Applying these 2 optimisations, we end up with this tree:

graph

Just by removing the useless nodes we get a much leaner tree.

But we can go even further to make traversing and operating on the tree easier.

As it it stands now, while traversing the tree visiting a node at a time, a hypothetical evaluator’s code would look like this:

int evaluate(Node node) {
    if ("NUM".equals(node.value)) {
        return Integer.parseInt(node.children.get(0).value);
    } else if ("add_rem".equals(node.value)) {
        int operand1 = evaluate(node.children.get(0));
        String operator = node.children.get(1).value;
        int operand2 = evaluate(node.children.get(2));
        if ("+".equals(operator)) {
            return operand1 + operand2;
        } else {
            return operand1 - operand2;
        }
    } else ...
}

Ugly stuff ! String comparisons all over the place, hard-coded list indices, etc.

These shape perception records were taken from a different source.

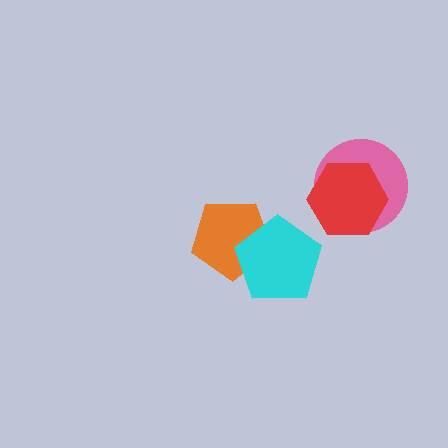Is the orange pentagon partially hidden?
Yes, it is partially covered by another shape.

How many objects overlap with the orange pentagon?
1 object overlaps with the orange pentagon.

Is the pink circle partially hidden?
Yes, it is partially covered by another shape.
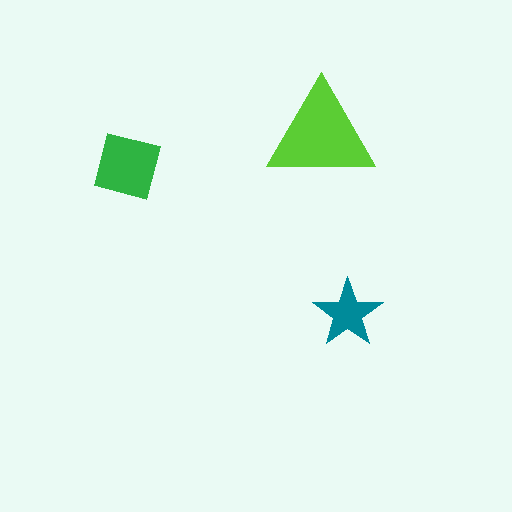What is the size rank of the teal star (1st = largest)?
3rd.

A much cleaner and easier to work with and to maintain (once it’s done) approach would be to have specialized node types, instead of a single generic Node type (to rule them all):

node description fields
Num a numeric literal value: int
Name a name reference name: String
Add an addition left, right: Node
Sub a subtraction left, right: Node
Mul a multiplication left, right: Node
Div a division left, right: Node

Since some of these nodes do reference other nodes (like the Add which references 2 operands), we’ll need to define a common base type Node.

Now in Java:

interface Node {

}

class Num implements Node {
    int value;
}

class Name implements Node {
    String name;
}

class Add implements Node {
    Node left, right;
}

class Sub implements Node {
    Node left, right;
}

class Mul implements Node {
    Node left, right;
}

class Div implements Node {
    Node left, right;
}

Note that we’ll also need to write down the algorithm that transforms the concret parse tree to this representation.

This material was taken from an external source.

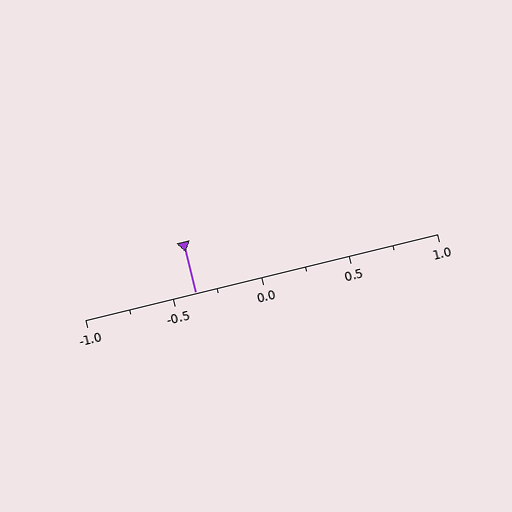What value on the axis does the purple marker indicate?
The marker indicates approximately -0.38.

Using this strongly-typed tree representation, here’s how the parse tree would like like:

graph

Also, the evaluator can be rewritten to this much cleaner form (it could be made cleaner still using the visitor pattern for example):

int evaluate(Node node) {
    if (node instanceof Num) {
        return ((Num) node).value;
    } else if (node instanceof Add) {
        Add add = (Add) node;
        return evaluate(add.left) + evaluate(add.right);
    } else {
        :
        :
    }
}

Another approach would be to have the evaluate method in the node types:

interface Node {
    int evaluate();
}

class Num implements Node {
    int value;

    public int evaluate() {
        return value;
    }
}

class Name implements Node {
    String name;

    public int evaluate() {
        return 42;//Lookup the value somewhere
    }

}

class Add implements Node {
    Node left, right;

    public int evaluate() {
        return left.evaluate() + right.evaluate();
    }
}

But as you’ll see in the next chapters, I chose to use the first approach (visitor based) instead of the second (polymorphic) because I would like to be able to parse litil in litil (inception). litil isn’t an OOP language and doesn’t have subtyping polymorphism, but instead has pattern matching which makes writing the visitor pattern a breeze.

Oh, by the way: this type of tree with specialized node types is what we call the Abstract Syntax Tree or AST.

Closing words

That’s all the theory we’re going to need: grammars, BNF/EBNF, Top-down parsing, Concrete and Abstract Syntax Trees.

But it is still theory: we still haven’t talked about how to write the parser that creates the parse tree. This is going to be fixed in the next installment where I’m going to show you how to hand-write a Top-down parser that directly generates an AST using the Recursive descent approach.